Monday, June 14

"When [the parents] give a child away, there are no consequences."

How do you argue this point when the opposing people think that single mother/fatherhood is the only way to teach the parent(s) a lesson on mistake pregnancies?

As an adoptee, I find that sentiment very skewed.  I find that not only are there consequences for the birth parents, there are consequences that run far deeper than telling a woman the only way to learn responsible parenting is to keep an unplanned child.  I believe with all my being that my mother felt a loss greater that most women will ever know when she placed me in the care of my parents.  I believe that part of her never really got passed the struggle of knowing if her decision was the right one.  And, I also believe it made her a stronger woman and a better person for having gone through one of the hardest choices someone ever makes.  There were emotional consequences that my "debater" cannot even begin to fathom.
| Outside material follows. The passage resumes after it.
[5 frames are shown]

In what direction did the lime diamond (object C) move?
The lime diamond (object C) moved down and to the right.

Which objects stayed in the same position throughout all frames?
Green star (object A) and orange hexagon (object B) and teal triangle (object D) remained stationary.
I do not in any way believe that keeping a child as "punishment" is in the best interest of the child or the parent.  How many children end up in foster care because of this exact through pattern?  Why, in this day and age, is adoption the decision of last resort?  I am not saying that adoption is the only answer; I am saying that is needs to be a viable option to unplanned and undesired pregnancies.  Why do we feel that a grandparent raising a child while the child gets to "keep their childhood" is better than letting someone(s) give the child a fresh start?
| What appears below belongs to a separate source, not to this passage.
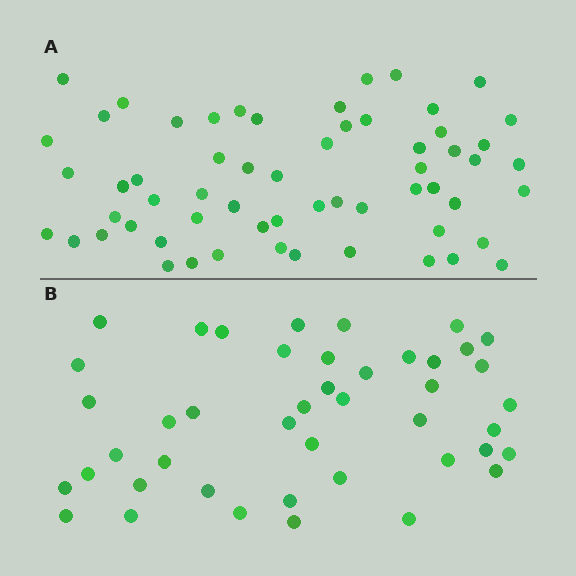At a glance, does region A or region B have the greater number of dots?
Region A (the top region) has more dots.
"People adopt for the prestige and abuse the kids.  It is a status thing."  That was the answer given.  WOW!  That is my only response.  Where on earth was that sentiment or information gleaned?  Hollywood?  Where it is the "in" thing to adopt and have biological children?  Please.  I hope this is not the only reason people think adoption is done.  Seriously? $20-60K for status?  Should I be so blessed?
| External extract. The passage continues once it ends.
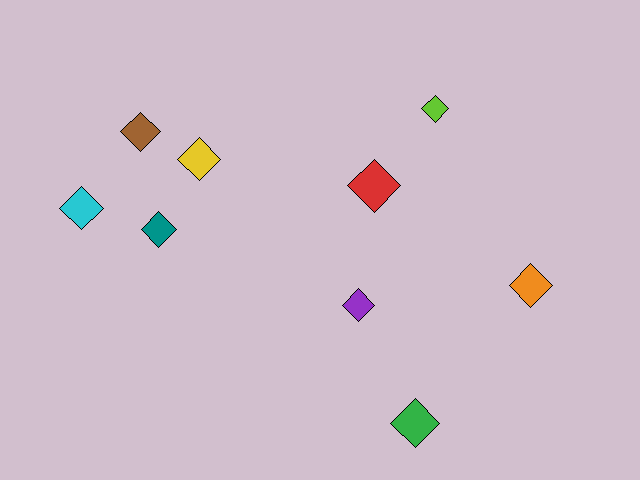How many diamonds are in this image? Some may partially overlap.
There are 9 diamonds.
I bring this around to the story of Moses.  He was adopted and loved by both his mothers.  They both had the best interest of the child at heart.  And Hannah?  She gave her child back to God as promised.  Joseph raised Jesus as his own.

Adoption is not just for the orphans but for the child that is loved so much that a decision is made not with a flippant attitude ("If I give it to someone else, my life doesn't change and I learn nothing from my actions) but with anguish and discernment.

I know there is a growth lesson out of this experience today, I just need to find it.